When Machine Learning Works
Machine learning is used in different sectors: starting from retail and finance, through health care, to education and charity. Each of them adjusts it to its needs. Google uses ML, for instance, in the Gmail spam filter, Apple - in its personal assistant, Siri. Machine learning helps banks detect suspicious transactions and allows insurance companies to calculate risk more accurately. Machine learning is beloved by ecommerce and marketing: Amazon, Netflix and hundreds of online shops built their recommendation engines on it. Hedge funds, such as Two Sigma or Binatix, have ML algorithms which forecast stock prices. The medical company Medecision uses ML to predict avoidable hospitalizations in diabetes patients, Schneider Electric to prevent oil and gas pumps from failure, and the Zoological Society of London to track endangered animals in photos taken in Africa. Have you ever seen a Facebook application such as "which celebrity do you look like"? They are also ML-based.
There are hundreds of business applications of machine learning. In general, it solves several types of problems. The main ones are:
classification: Is this credit card transaction fraudulent or not? Is this email spam or not? Machine learning is a great tool when you need to divide objects (for example clients or products) into two or more pre-defined groups.
clustering: ML discovers patterns in chaos. It enables those who use it to find parallels between data points and divide objects into similar groups (clusters). What is important, there is no need to define the groups in advance.
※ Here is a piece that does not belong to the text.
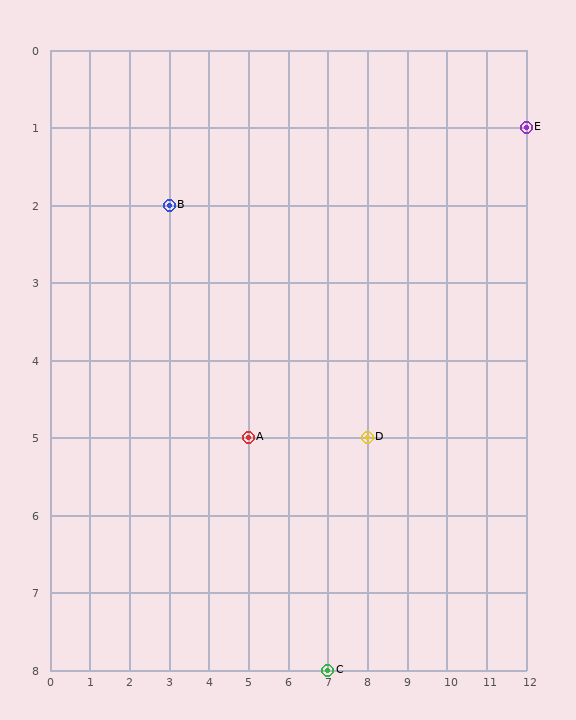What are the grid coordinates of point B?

regression: It's like future prediction. On the basis of an input from a dataset (usually historical data plus other factors), ML estimates the most likely numeric value of a particular quantity. It could be anything, such as stock or real estate prices, consumer behaviour, or wear and tear on a piece of equipment.
dimensionality reduction - In an ocean of information, ML can choose which data are the most significant and how they can be summarised. In practice, it is applied in such fields as photo processing and text analysis.
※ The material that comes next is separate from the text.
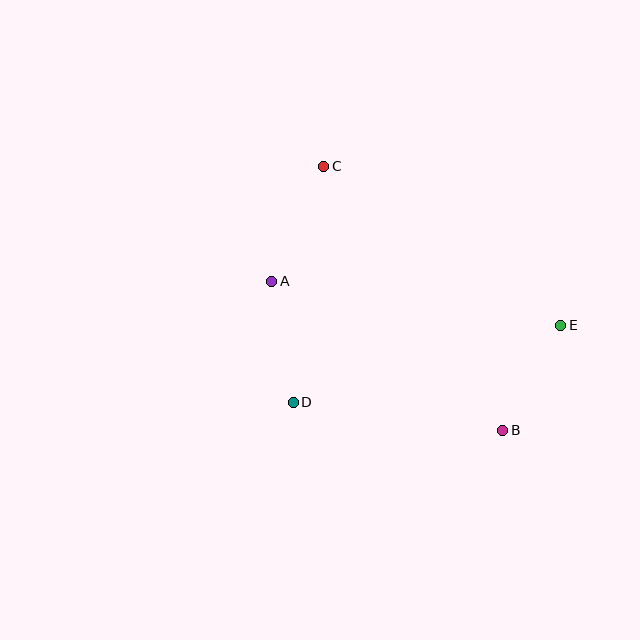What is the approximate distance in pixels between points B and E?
The distance between B and E is approximately 120 pixels.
When Traditional Software Methods Are Better
Although machine learning gives businesses numerous new options, there are situations when it's better to stick with traditional software methods. When are you better off avoiding ML?
You don't have enough data: Machine Learning is designed to work with huge amounts of data. Really huge. 100k records is a good start. If the training data set is too small, then the system's decisions will be biased.
Data are too noisy: "Noise" in ML is the irrelevant information in a dataset. If there is too much of it, the computer might memorise noise. This was the case of Tay.
You don't have much time (and money): ML is time- and resource-intensive. First, data scientists need to prepare a dataset (if they don't do it, see point no. 2). Then, the computer needs some time to learn. Then the IT team performs test and adjusts the algorithm. Then, the computer needs some time to learn, again. IT does some testing, and adjusts the algorithm. The computer goes back to learning... The cycle repeats over and over again. The more time is needed, the more you need to pay IT specialists.
You have a simple problem to solve.
To sum up: Machine Learning helps find patterns in the chaos of big datasets. It is worth considering when you have a complex task to solve, or if you’re dealing with a large volume of data and lots of variables. But this method has its limits. It's better not to choose it if you are limited by time, or the amount or quality of available data.